Typically, methods for dealing with multiple tests call for adjusting alpha in some way, however, these methods are designed for statistical investigations looking for a single significant result, ‘a discovery’. This is not the case in the application of two statistical tests looking for concurrent significant results.  

Setting alpha to 0.1 in both tests so that the chance of a false positive ‘increased’ or ‘decreased’ result is 1% is suitably rigorous and decidedly reasonable for the task at hand.

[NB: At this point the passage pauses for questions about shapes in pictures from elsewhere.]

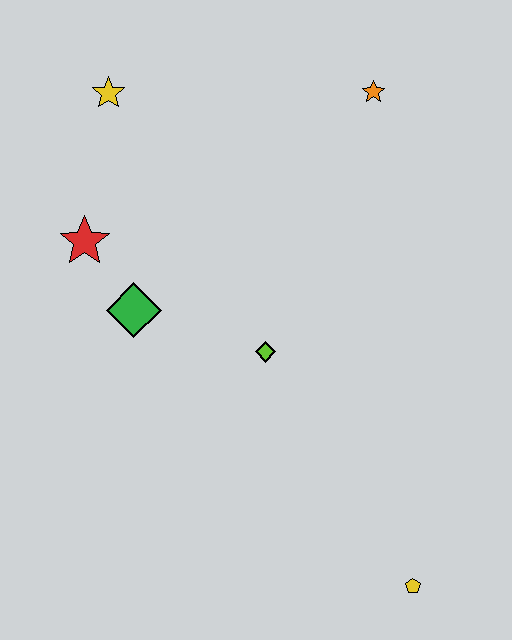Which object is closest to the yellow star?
The red star is closest to the yellow star.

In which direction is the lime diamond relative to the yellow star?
The lime diamond is below the yellow star.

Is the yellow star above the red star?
Yes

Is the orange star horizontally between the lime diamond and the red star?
No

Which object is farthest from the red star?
The yellow pentagon is farthest from the red star.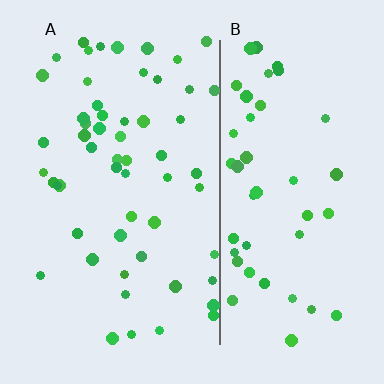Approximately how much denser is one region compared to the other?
Approximately 1.2× — region A over region B.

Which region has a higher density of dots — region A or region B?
A (the left).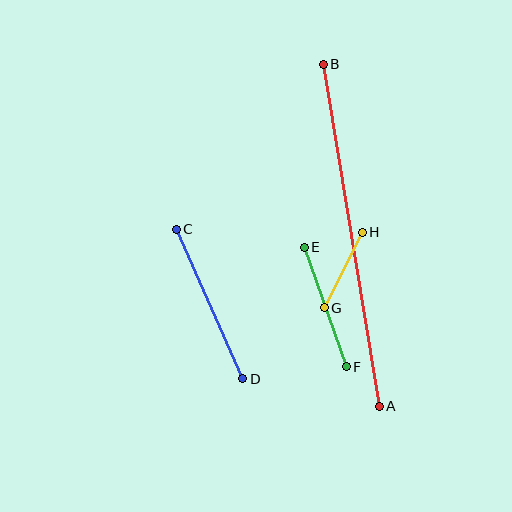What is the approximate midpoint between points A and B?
The midpoint is at approximately (351, 235) pixels.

## Observed data: comparing pre and post Basin Plan
- Pre Basin Plan period: 1994 to 2011 water years
- Post Basin Plan period: 2012 to 2018 water years

In [0]:
def siteloop(ResultsDataFrame, Catchment, quiet=True):
  '''Takes in dataframe with Terminal Wetland ratio and date,
  filters the dataframe to pre and post basin plan periods,
  runs  Welsh's t test and ks two sample test on both periods,
  returns the results dataframe'''
  pre = np.array(ResultsDataFrame[(ResultsDataFrame['Water Year']
               < 2012) & (ResultsDataFrame['Catchment']
               == Catchment)]['Ratio'])
  post = np.array(ResultsDataFrame[(ResultsDataFrame['Water Year']
                  >= 2012) & (ResultsDataFrame['Catchment']
                  == Catchment)]['Ratio'])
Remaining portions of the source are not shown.